The only type of deposit you might still see in your 401(k) is a nonelective employer contribution. Nonelective describes contributions that employees can receive without electing to contribute out of their own salary. These are usually discretionary profit-sharing contributions that employers make after the end of a successful fiscal year or quarter. If your employer chooses to make a profit-sharing contribution, all employees benefit, including those on furlough. Is that likely to happen? Unfortunately, no, as employers are probably conserving cash and declining the added discretionary expense.

So, without any 401(k) contributions or paycheck, you probably don't have the cash to save in a different account. What you can do is review your retirement plan and decide which of these strategies feels right:

  • You can delay retirement. That gives you time to save and make up for the missed contributions during the furlough.
  • You can downsize. This is challenging to implement now, but you can look at the future possibility of moving to a smaller home or cheaper neighborhood. Lowering your living expenses can allow you to increase contributions once you get back to work. And if you keep that streamlined lifestyle into retirement, you'll take a lot of pressure off your savings.
  • You can delay your Social Security claim. You can start benefits as early as age 62 or as late as 70. Hold off on claiming for another six months or one year, and your monthly benefit increases. If you can afford to wait, the higher monthly benefit could make up for a few months of missed contributions.

2. Vesting may be affected

Employers normally don't give you full ownership of your matching contributions - that ownership is phased in over time, which is called vesting. You might be 25% vested in the first year, 50% vested at the start of the second year, 75% in the third year, and fully vested at the start of the fourth year. If you split with the employer before the fourth year, the unvested employer contributions are removed from your account.

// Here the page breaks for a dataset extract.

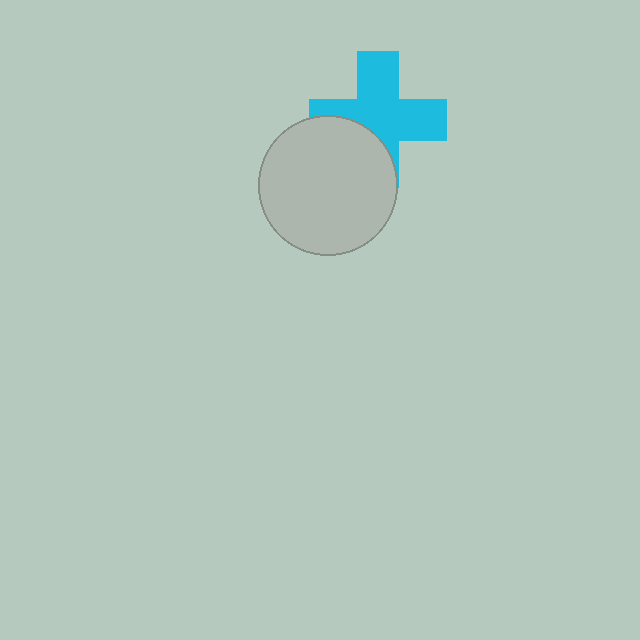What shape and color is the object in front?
The object in front is a light gray circle.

But what happens if you were employed for 10 months, and then furloughed for three? Are you then vested at 25% or 50%? It depends on how the vesting schedule is defined. Often, the vesting schedule will reference duration of time as an employee. In that case, your time on furlough counts toward that duration. But if your vesting schedule is defined as hours of service, the answer is different. Your time on furlough won't contribute to your vesting, because you're not accumulating hours of service. 

There's also a scenario where you could skip the vesting schedule and be fully vested immediately. That could happen if you are left on furlough for an extended period of time, or ultimately laid off. When an employer terminates 20% or more of its workforce, that triggers what's called a partial plan termination. An extended furlough might also initiate a partial plan termination at the IRS' discretion. When that happens, your employer must vest all affected employees to 100%.

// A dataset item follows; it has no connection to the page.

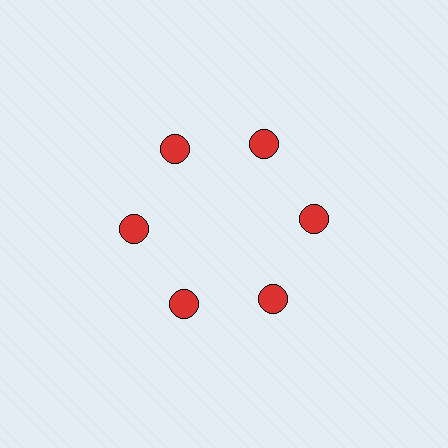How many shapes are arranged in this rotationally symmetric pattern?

3. Ability to borrow and repay may change

Every plan defines its own rules for 401(k) loans. If the plan allows any employee with an available 401(k) balance to borrow, then you could take out a 401(k) loan while on furlough. But if the rules require you to be active or in service, then a 401(k) loan may not be allowed. If you're in need of cash, check with your plan administrator on the loan rules. Alternatively, you can also pursue a penalty-free withdrawal of up to $100,000, made possible by the CARES Act.

You'll need to check in with your plan administrator if you already have an outstanding 401(k) loan. Being that you aren't getting a paycheck while on furlough, your repayments will stop. Get ahead of a potential default by asking your plan administrator about your options. Your employer may provide another means for you to make payments, or (even better) suspend your loan repayments temporarily.

Keep an eye on your retirement plan

As your situation unfolds, stay on top of how it affects your 401(k) balance and retirement outlook. Hopefully, this furlough is just a bump in the road with respect to your career and your retirement plan. But if it evolves into a longer-term proposition, be ready to change your retirement timing or increase your contributions in a big way once you get back to work.